Su Zhenqiang, Hong Huixiao, Perkins Roger, Shao Xueguang, Cai Wensheng, Tong Weida
Department of Chemistry, University of Science and Technology of China, Hefei, Anhui 230026, China.
Comput Biol Chem. 2007 Feb;31(1):48-56. doi: 10.1016/j.compbiolchem.2007.01.001. Epub 2007 Jan 4.
Class prediction based on DNA microarray data has been emerged as one of the most important application of bioinformatics for diagnostics/prognostics. Robust classifiers are needed that use most biologically relevant genes embedded in the data. A consensus approach that combines multiple classifiers has attributes that mitigate this difficulty compared to a single classifier.
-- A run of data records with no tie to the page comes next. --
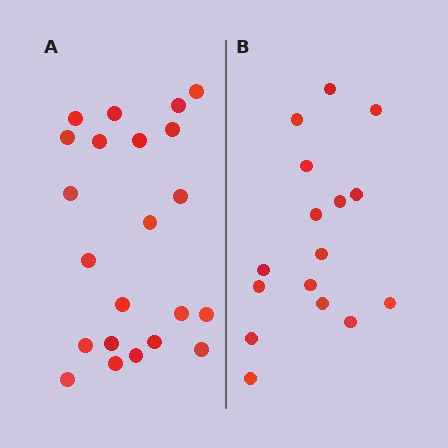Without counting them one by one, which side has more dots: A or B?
Region A (the left region) has more dots.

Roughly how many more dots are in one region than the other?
Region A has about 6 more dots than region B.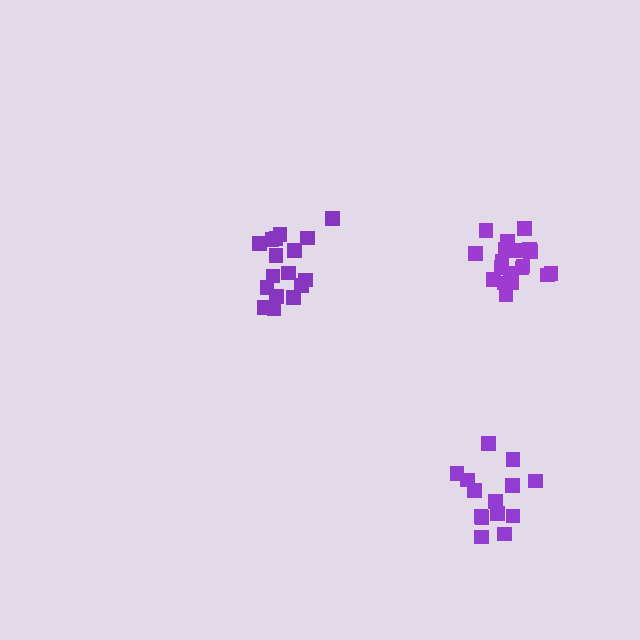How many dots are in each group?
Group 1: 19 dots, Group 2: 18 dots, Group 3: 14 dots (51 total).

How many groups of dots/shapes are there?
There are 3 groups.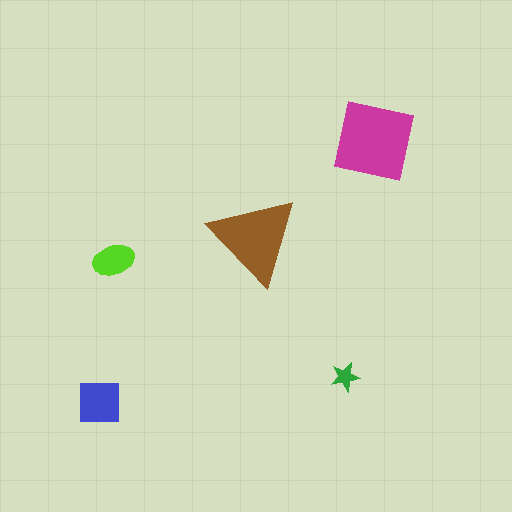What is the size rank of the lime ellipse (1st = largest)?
4th.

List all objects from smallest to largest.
The green star, the lime ellipse, the blue square, the brown triangle, the magenta square.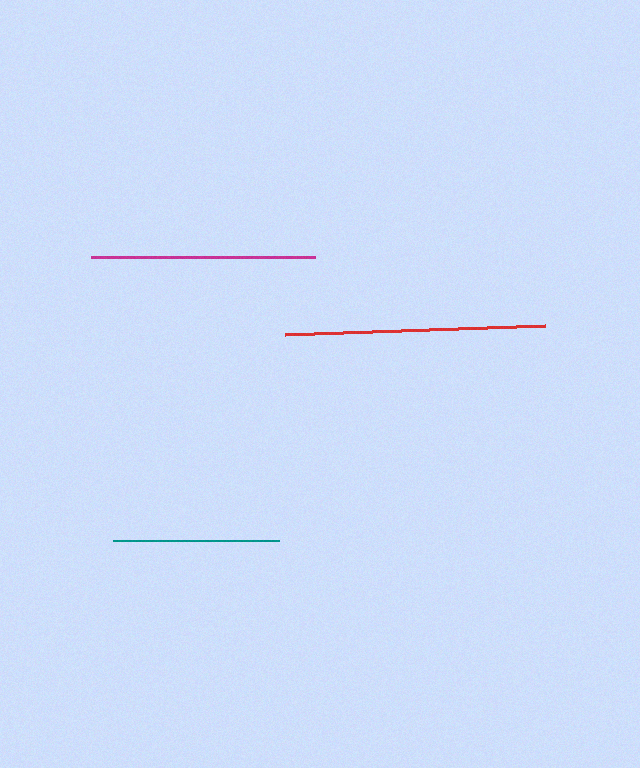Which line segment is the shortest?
The teal line is the shortest at approximately 165 pixels.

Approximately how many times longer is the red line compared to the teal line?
The red line is approximately 1.6 times the length of the teal line.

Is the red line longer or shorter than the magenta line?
The red line is longer than the magenta line.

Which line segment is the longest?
The red line is the longest at approximately 260 pixels.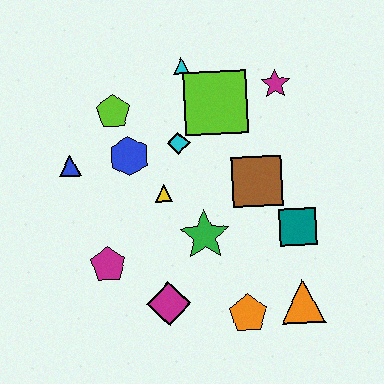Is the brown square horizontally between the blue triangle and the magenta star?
Yes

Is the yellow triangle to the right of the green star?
No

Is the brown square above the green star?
Yes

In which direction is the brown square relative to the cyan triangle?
The brown square is below the cyan triangle.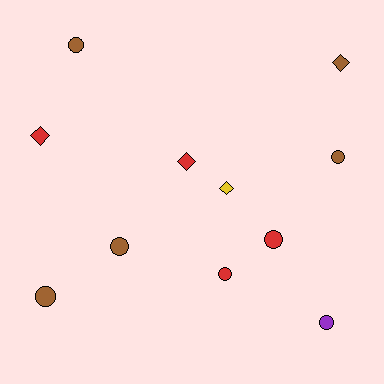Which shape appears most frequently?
Circle, with 7 objects.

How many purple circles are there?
There is 1 purple circle.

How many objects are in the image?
There are 11 objects.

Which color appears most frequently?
Brown, with 5 objects.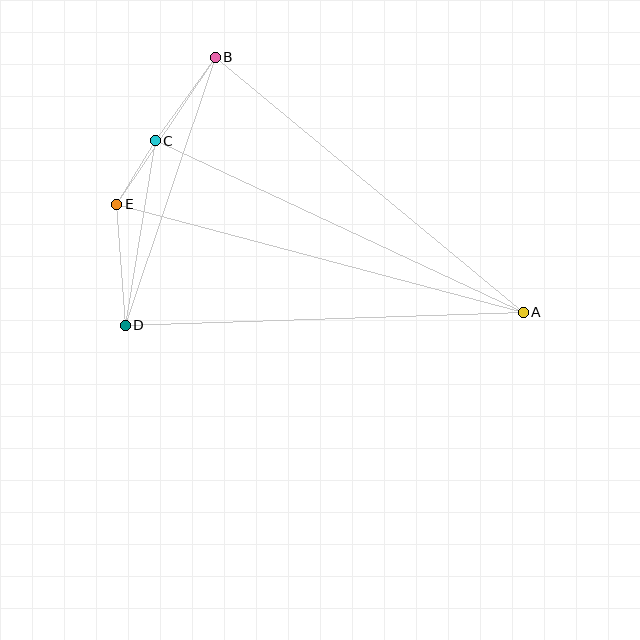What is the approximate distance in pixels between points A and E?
The distance between A and E is approximately 420 pixels.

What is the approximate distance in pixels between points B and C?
The distance between B and C is approximately 103 pixels.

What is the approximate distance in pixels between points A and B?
The distance between A and B is approximately 400 pixels.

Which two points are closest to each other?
Points C and E are closest to each other.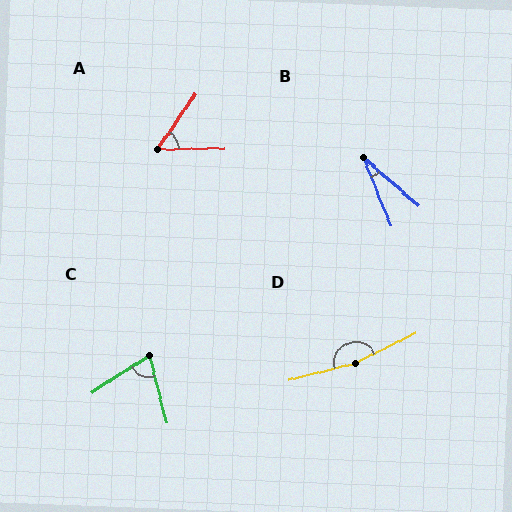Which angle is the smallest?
B, at approximately 27 degrees.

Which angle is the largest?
D, at approximately 167 degrees.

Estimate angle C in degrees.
Approximately 71 degrees.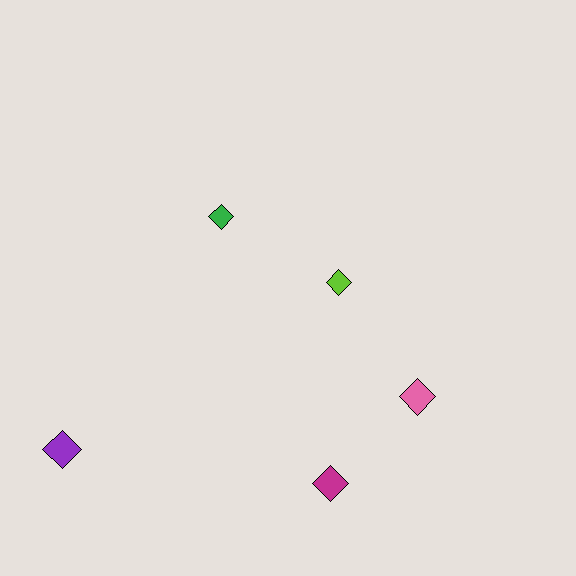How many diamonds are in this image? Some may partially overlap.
There are 5 diamonds.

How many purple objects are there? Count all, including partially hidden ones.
There is 1 purple object.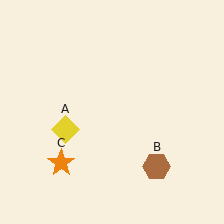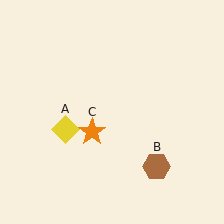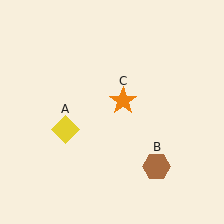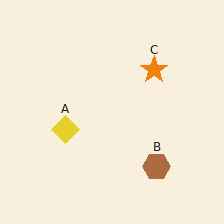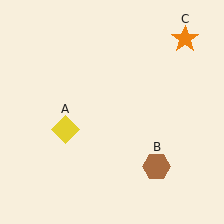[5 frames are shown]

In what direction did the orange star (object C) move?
The orange star (object C) moved up and to the right.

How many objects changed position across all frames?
1 object changed position: orange star (object C).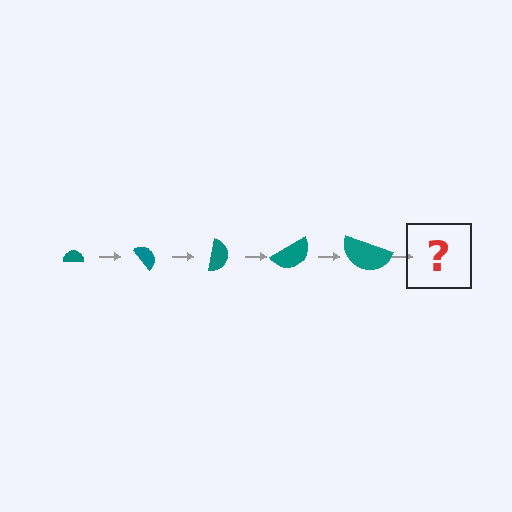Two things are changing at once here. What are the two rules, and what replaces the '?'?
The two rules are that the semicircle grows larger each step and it rotates 50 degrees clockwise each step. The '?' should be a semicircle, larger than the previous one and rotated 250 degrees clockwise from the start.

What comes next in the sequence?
The next element should be a semicircle, larger than the previous one and rotated 250 degrees clockwise from the start.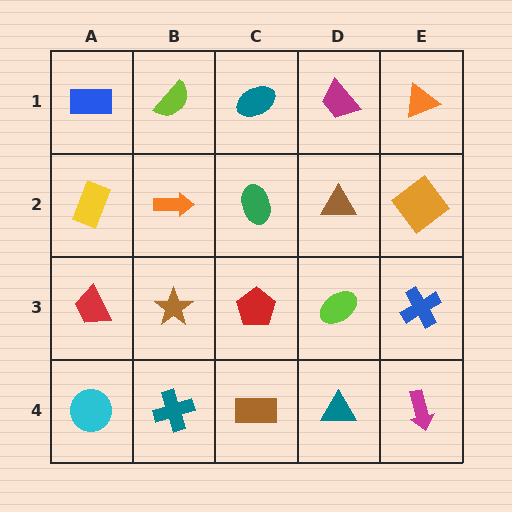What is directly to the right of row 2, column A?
An orange arrow.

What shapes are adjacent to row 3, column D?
A brown triangle (row 2, column D), a teal triangle (row 4, column D), a red pentagon (row 3, column C), a blue cross (row 3, column E).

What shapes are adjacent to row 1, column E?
An orange diamond (row 2, column E), a magenta trapezoid (row 1, column D).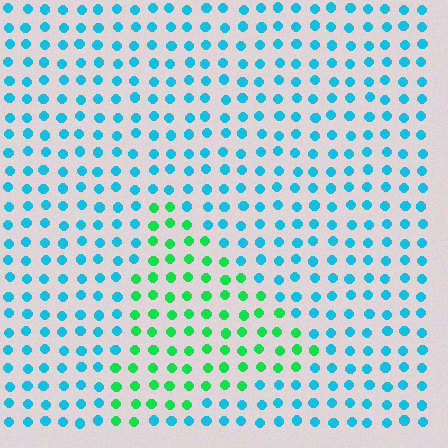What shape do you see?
I see a triangle.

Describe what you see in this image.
The image is filled with small cyan elements in a uniform arrangement. A triangle-shaped region is visible where the elements are tinted to a slightly different hue, forming a subtle color boundary.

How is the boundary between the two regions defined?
The boundary is defined purely by a slight shift in hue (about 54 degrees). Spacing, size, and orientation are identical on both sides.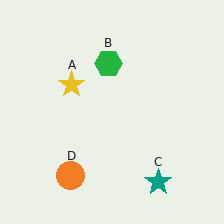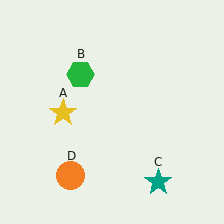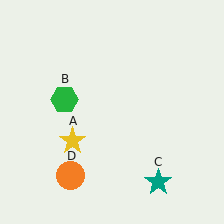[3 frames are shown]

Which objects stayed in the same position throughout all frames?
Teal star (object C) and orange circle (object D) remained stationary.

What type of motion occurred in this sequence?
The yellow star (object A), green hexagon (object B) rotated counterclockwise around the center of the scene.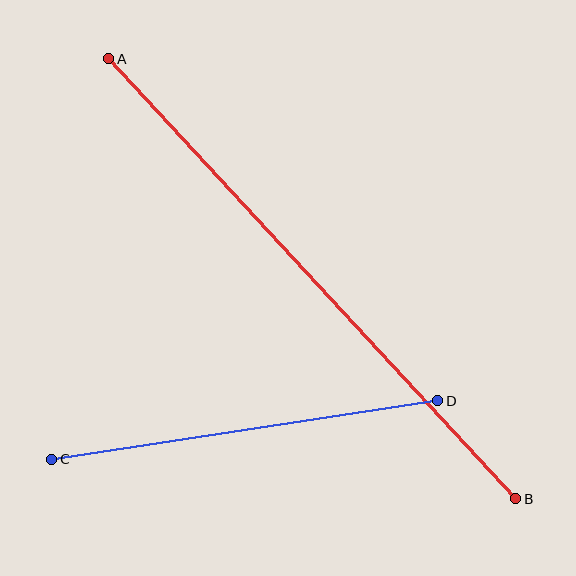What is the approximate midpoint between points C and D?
The midpoint is at approximately (245, 430) pixels.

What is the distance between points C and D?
The distance is approximately 390 pixels.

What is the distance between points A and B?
The distance is approximately 600 pixels.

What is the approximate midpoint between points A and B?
The midpoint is at approximately (312, 279) pixels.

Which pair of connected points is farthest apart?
Points A and B are farthest apart.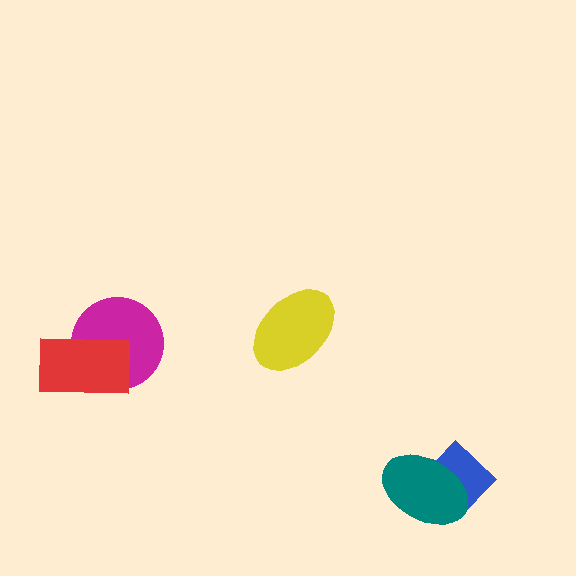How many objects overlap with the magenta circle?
1 object overlaps with the magenta circle.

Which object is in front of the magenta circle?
The red rectangle is in front of the magenta circle.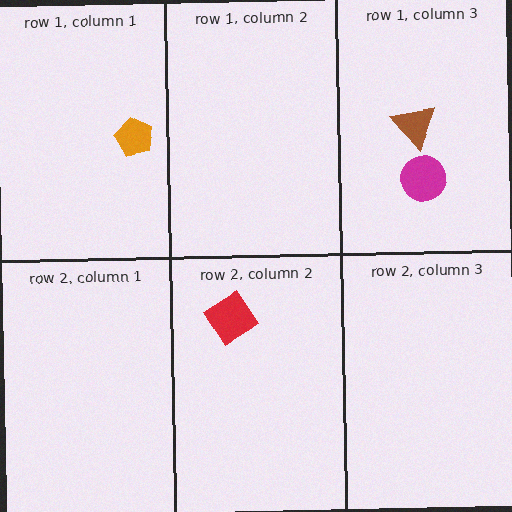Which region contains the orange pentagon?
The row 1, column 1 region.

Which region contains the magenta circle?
The row 1, column 3 region.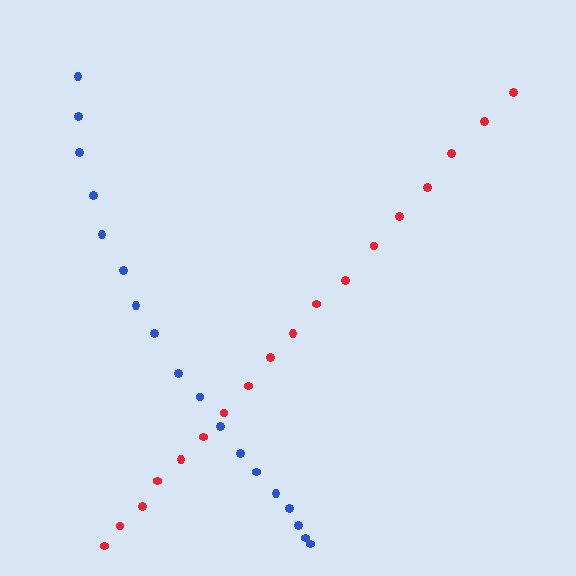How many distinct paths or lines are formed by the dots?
There are 2 distinct paths.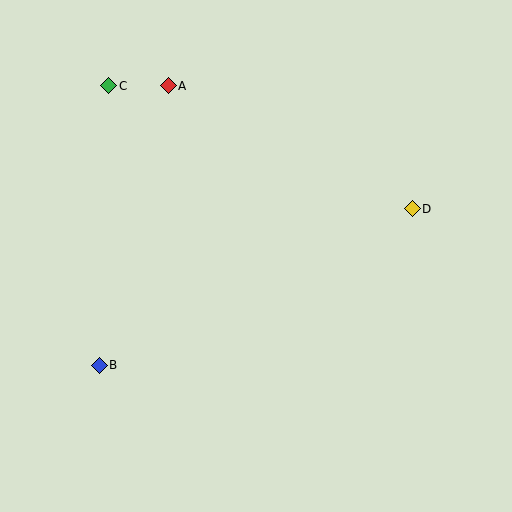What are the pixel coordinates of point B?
Point B is at (99, 365).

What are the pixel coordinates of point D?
Point D is at (412, 209).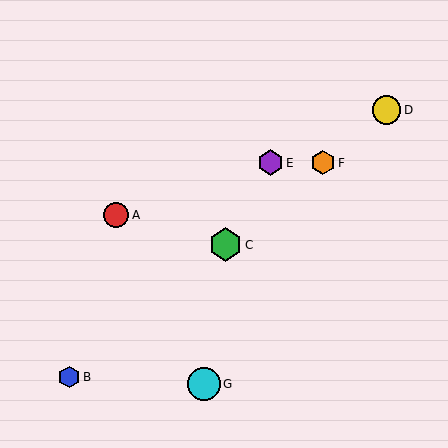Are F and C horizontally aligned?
No, F is at y≈163 and C is at y≈245.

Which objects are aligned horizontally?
Objects E, F are aligned horizontally.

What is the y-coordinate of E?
Object E is at y≈163.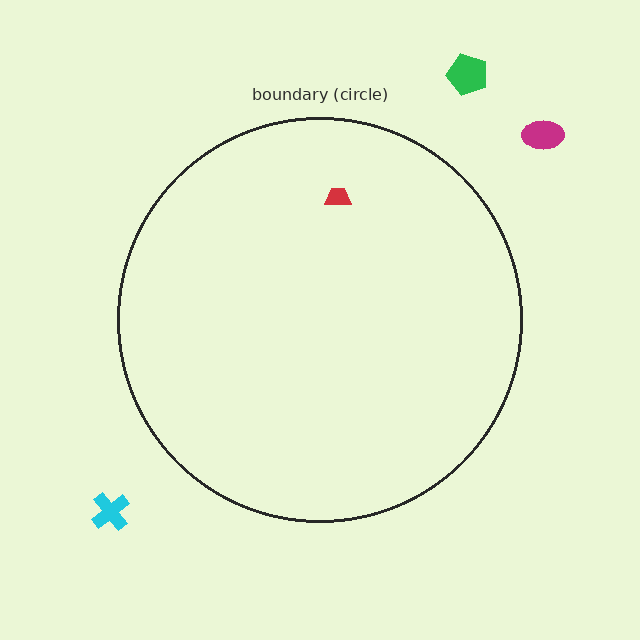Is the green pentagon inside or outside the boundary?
Outside.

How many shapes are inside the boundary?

A new classification method named as consensus analysis of multiple classifiers using non-repetitive variables (CAMCUN) was proposed for the analysis of hyper-dimensional gene expression data. The CAMCUN method combined multiple classifiers, each of which was built from distinct, non-repeated genes that were selected for effectiveness in class differentiation. Thus, the CAMCUN utilized most biologically relevant genes in the final classifier. The CAMCUN algorithm was demonstrated to give consistently more accurate predictions for two well-known datasets for prostate cancer and leukemia. Importantly, the CAMCUN algorithm employed an integrated 10-fold cross-validation and randomization test to assess the degree of confidence of the predictions for unknown samples.
基于DNA微阵列数据的类别预测已成为生物信息学在诊断/预后方面最重要的应用之一。需要强大的分类器来使用数据中嵌入的最具生物学相关性的基因。与单一分类器相比,结合多个分类器的共识方法具有缓解这一困难的属性。提出了一种名为使用非重复变量的多个分类器的共识分析(CAMCUN)的新分类方法,用于分析高维基因表达数据。CAMCUN方法结合了多个分类器,每个分类器都由为类别区分有效性而选择的不同、不重复的基因构建而成。因此,CAMCUN在最终分类器中利用了最具生物学相关性的基因。对于前列腺癌和白血病的两个著名数据集,CAMCUN算法被证明能持续给出更准确的预测。重要的是,CAMCUN算法采用了集成的10倍交叉验证和随机化测试来评估对未知样本预测的置信度。